Droga, usura, estorsioni: tra conflitti e accordi, nuovi assetti criminali sul territorio salentino
La relazione relativa al secondo semestre del 2012 della Direzione investigativa antimafia traccia una profonda analisi delle province salentine di Lecce e Brindisi, fra cui emerge un collegamento. Vuoto dettato da diverse operazoni, ma sarebbe ancora influente lo storico clan Tornese della Scu
LECCE – “Le città di Lecce e Brindisi sono state teatro di cruente dinamiche conflittuali, tra gruppi antagonisti per il controllo sul territorio e la supremazia del traffico delle sostanze stupefacenti. Frequenti e intensi appaiono i “rapporti d’affari” tra esponenti della criminalità organizzata attivi nella fascia del nord leccese e quelli operanti a sud della provincia brindisina”.
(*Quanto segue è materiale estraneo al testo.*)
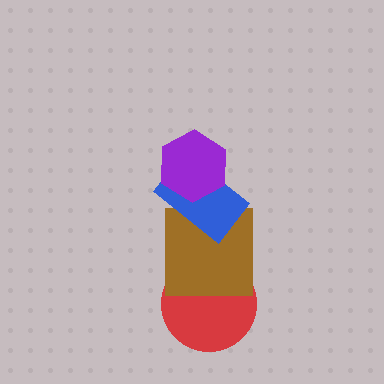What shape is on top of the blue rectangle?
The purple hexagon is on top of the blue rectangle.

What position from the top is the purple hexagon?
The purple hexagon is 1st from the top.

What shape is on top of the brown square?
The blue rectangle is on top of the brown square.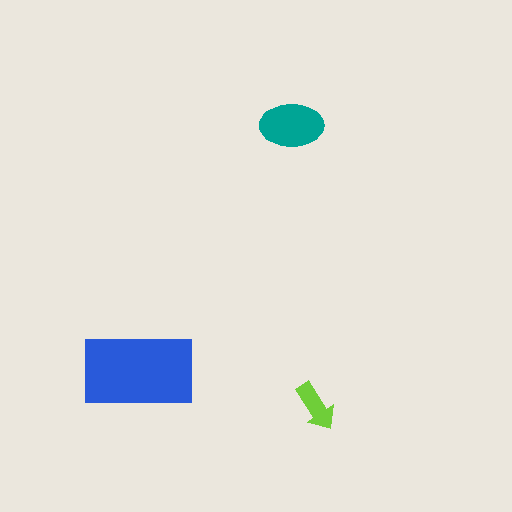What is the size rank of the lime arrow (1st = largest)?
3rd.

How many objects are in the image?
There are 3 objects in the image.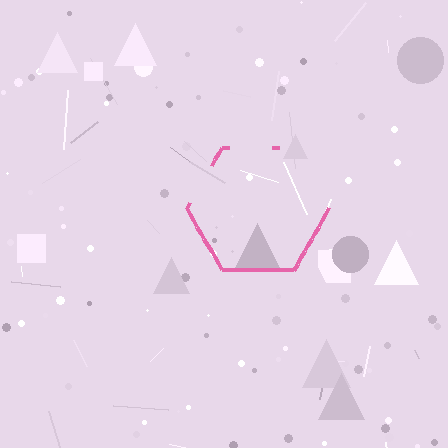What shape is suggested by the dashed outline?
The dashed outline suggests a hexagon.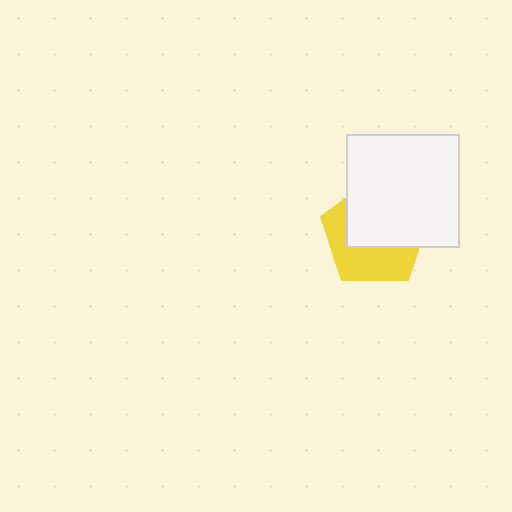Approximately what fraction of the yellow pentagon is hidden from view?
Roughly 56% of the yellow pentagon is hidden behind the white square.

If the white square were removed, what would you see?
You would see the complete yellow pentagon.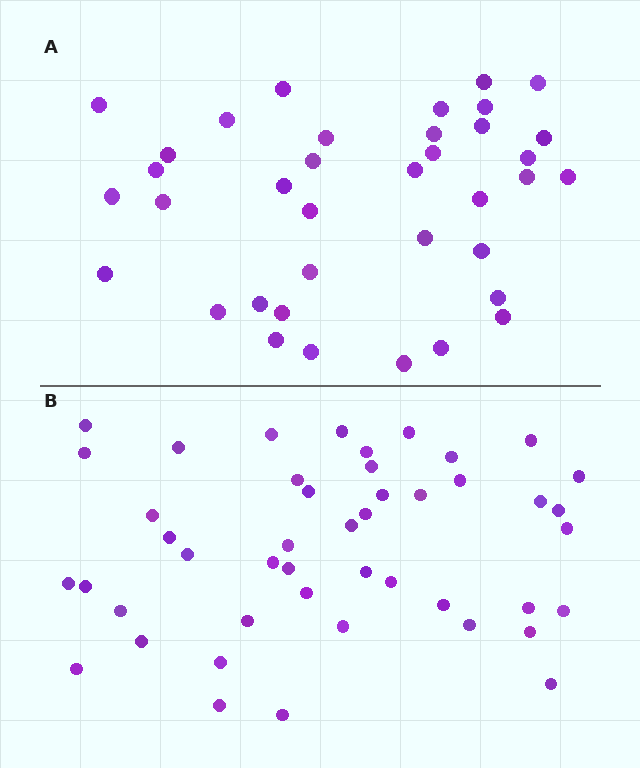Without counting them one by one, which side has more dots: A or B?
Region B (the bottom region) has more dots.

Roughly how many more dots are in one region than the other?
Region B has roughly 8 or so more dots than region A.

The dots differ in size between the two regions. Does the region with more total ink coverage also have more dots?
No. Region A has more total ink coverage because its dots are larger, but region B actually contains more individual dots. Total area can be misleading — the number of items is what matters here.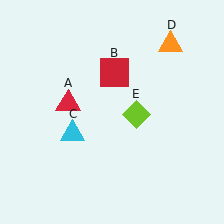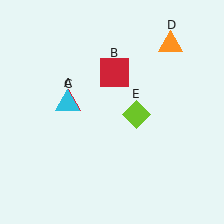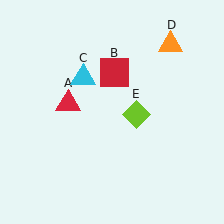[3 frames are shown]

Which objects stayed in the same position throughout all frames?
Red triangle (object A) and red square (object B) and orange triangle (object D) and lime diamond (object E) remained stationary.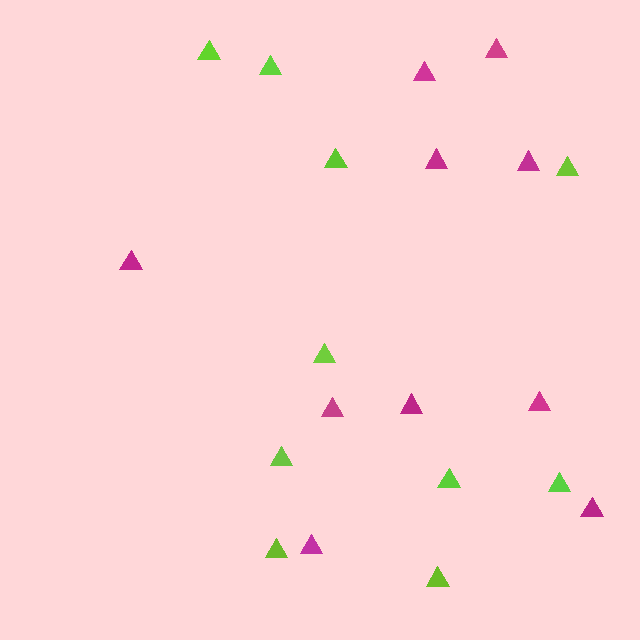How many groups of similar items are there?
There are 2 groups: one group of magenta triangles (10) and one group of lime triangles (10).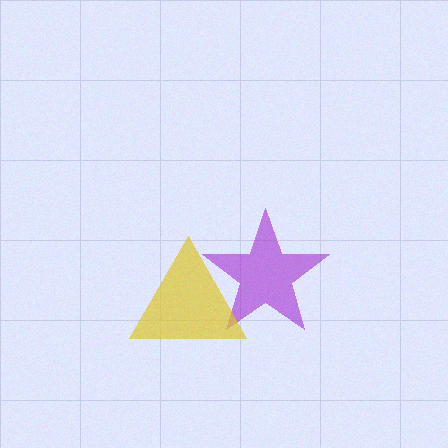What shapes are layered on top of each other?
The layered shapes are: a purple star, a yellow triangle.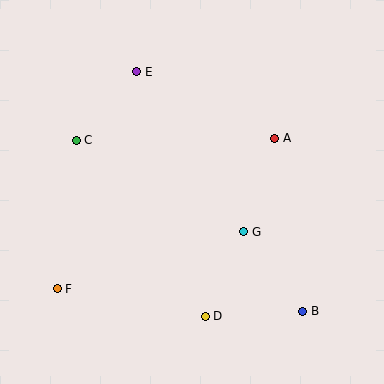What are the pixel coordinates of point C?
Point C is at (76, 140).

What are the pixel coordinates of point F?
Point F is at (57, 289).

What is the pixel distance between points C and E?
The distance between C and E is 92 pixels.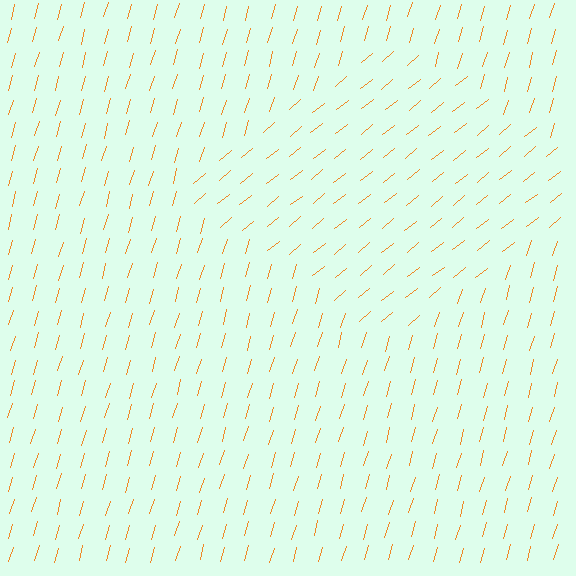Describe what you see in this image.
The image is filled with small orange line segments. A diamond region in the image has lines oriented differently from the surrounding lines, creating a visible texture boundary.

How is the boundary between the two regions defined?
The boundary is defined purely by a change in line orientation (approximately 35 degrees difference). All lines are the same color and thickness.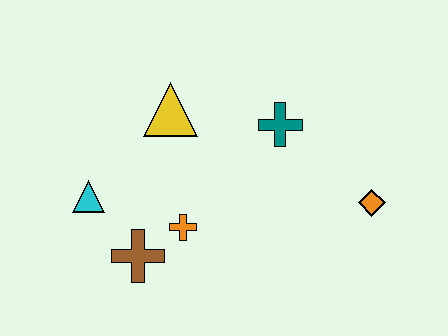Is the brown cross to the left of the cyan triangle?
No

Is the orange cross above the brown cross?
Yes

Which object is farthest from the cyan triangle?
The orange diamond is farthest from the cyan triangle.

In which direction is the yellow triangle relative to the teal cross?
The yellow triangle is to the left of the teal cross.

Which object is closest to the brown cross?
The orange cross is closest to the brown cross.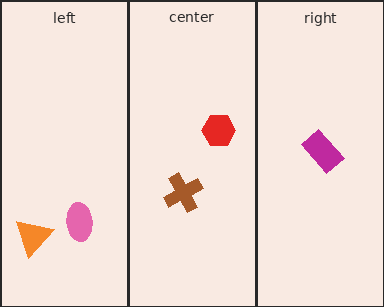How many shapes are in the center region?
2.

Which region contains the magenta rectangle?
The right region.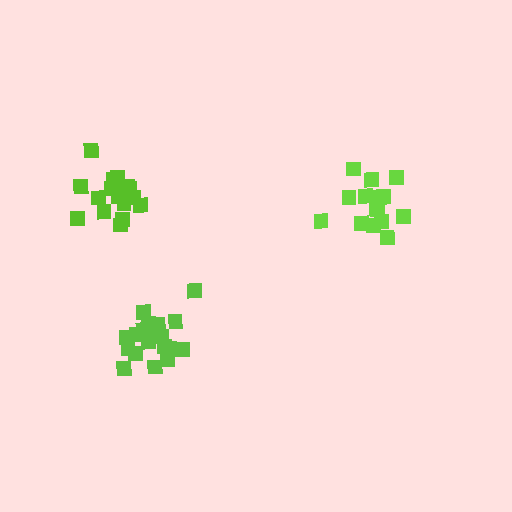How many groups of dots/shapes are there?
There are 3 groups.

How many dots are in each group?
Group 1: 18 dots, Group 2: 21 dots, Group 3: 16 dots (55 total).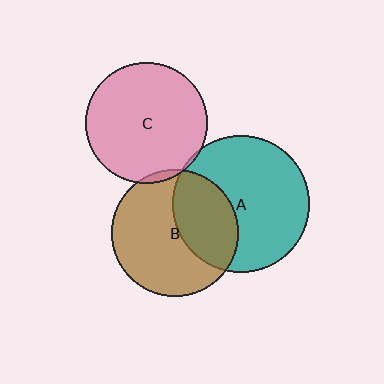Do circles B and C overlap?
Yes.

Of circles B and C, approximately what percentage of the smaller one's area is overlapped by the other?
Approximately 5%.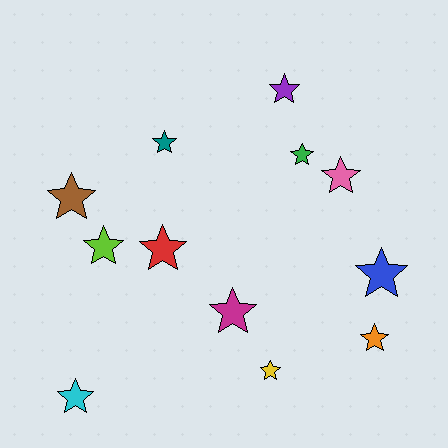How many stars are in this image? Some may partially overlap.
There are 12 stars.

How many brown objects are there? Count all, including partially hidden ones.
There is 1 brown object.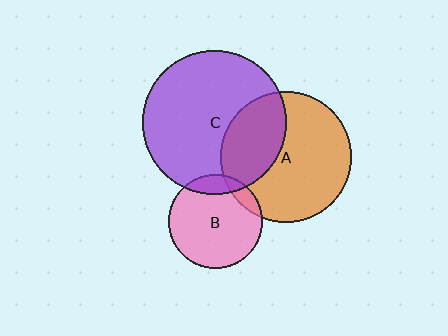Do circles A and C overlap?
Yes.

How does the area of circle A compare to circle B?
Approximately 2.0 times.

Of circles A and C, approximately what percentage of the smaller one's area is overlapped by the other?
Approximately 35%.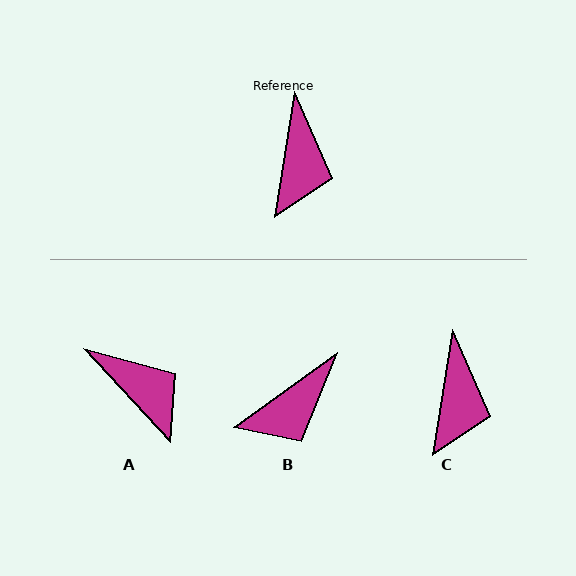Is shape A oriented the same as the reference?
No, it is off by about 51 degrees.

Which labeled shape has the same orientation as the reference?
C.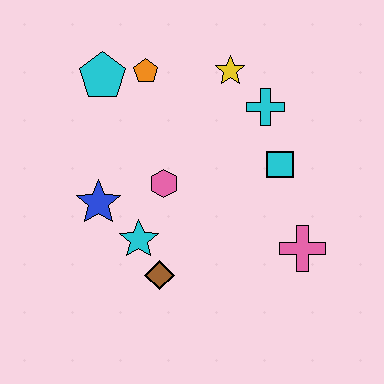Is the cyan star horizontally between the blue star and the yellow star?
Yes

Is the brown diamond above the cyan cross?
No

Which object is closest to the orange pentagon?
The cyan pentagon is closest to the orange pentagon.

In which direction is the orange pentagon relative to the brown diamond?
The orange pentagon is above the brown diamond.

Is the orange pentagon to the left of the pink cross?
Yes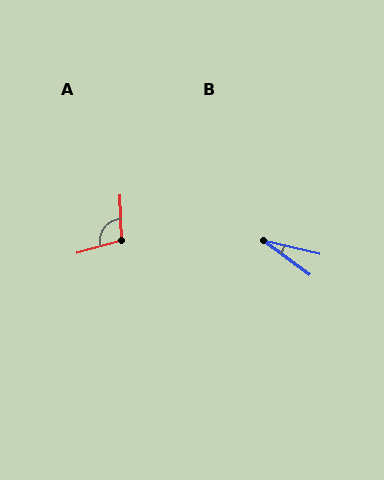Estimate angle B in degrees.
Approximately 23 degrees.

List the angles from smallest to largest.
B (23°), A (104°).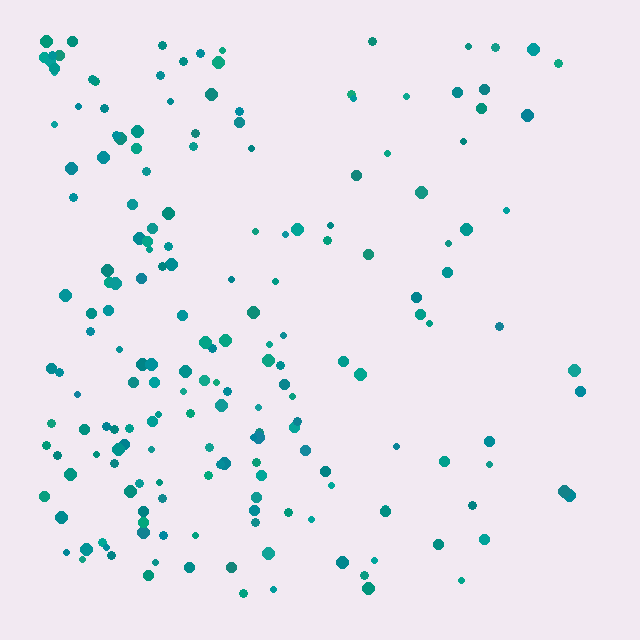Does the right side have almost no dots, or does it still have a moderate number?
Still a moderate number, just noticeably fewer than the left.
Come negli albori e negli “anni d’oro” della Sacra corona unita, c’è un filo criminale che unisce le province di Lecce e Brindisi, con le frange locali della criminalità organizzata pronte a contendersi il mercato della droga, oggi come ieri il canale più redditizio e incrollabile (a dispetto di ogni crisi economica) tra le attività illecite.
E’ quanto emerge dalla relazione, relativa al secondo semestre del 2012, della Direzione investigativa antimafia, che traccia la consueta analisi delle province salentine. Lo stesso procuratore di Lecce Cataldo Motta ha evidenziato, a margine di una recente operazione, come sia Torchiarolo (comune al confine tra le province di Lecce e Brindisi) uno dei centri nevralgici nel traffico di sostanze stupefacenti.
“Nel Salento – si legge nella relazione – lo spaccio delle sostanze stupefacenti, l’usura e le estorsioni rappresentano le maggiori fonti di guadagno del network criminale, sul quale i capi storici della Sacra corona unita, benché detenuti, continuano a mantenere un forte ascendente”. I recenti fatti di sangue e le cronache degli ultimi mesi dimostrano, del resto, come tra le “nuove leve” non siano emersi (grazie anche alla pronta ed efficace risposta di magistratura e forze dell’ordine) personaggi in grado di riempire il vuoto di potere creato da arresti e condanne che hanno decapitato la criminalità organizzata locale.
Come già accaduto negli anni Novanta, sono le rapine uno dei canali di approvvigionamento preferiti per incamerare denaro utile a garantire assistenza ai detenuti e i loro nuclei familiari, sostegno a eventuali latitanti e da reinvestire nel traffico di sostanze stupefacenti. “I locali sodalizi – evidenzia la Dia – sono altresì dediti alle rapine ai danni di stazioni di servizio, supermercati e farmacie, come fonte immediata di liquidità”.
Riguardo alle lotte intestine e la recrudescenza di fatti di sangue e sparatorie, si sottolinea come “alcuni episodi intimidatori e violenti registrati nelle province salentine non lasciano escludere l’insistenza di criticità tra soggetti antagonisti”, soprattutto nel capoluogo e nei comuni di Squinzano e Galatone. “La disarticolazione investigativa e giudiziaria dei gruppi di tramandata appartenenza alla Sacra corona unita – si legge ancora nella relazione – e l’opzione collaborativa scelta da alcuni dei loro esponenti di vertice, hanno generato un riposizionamento degli equilibri in cui si distinguono soggetti emergenti”.
“Nella provincia – scrivono ancora gli inquirenti – il clan Tornese controlla le attività illecite del versante occidentale ed esercita la propria pressione criminale fino al basso Salento”.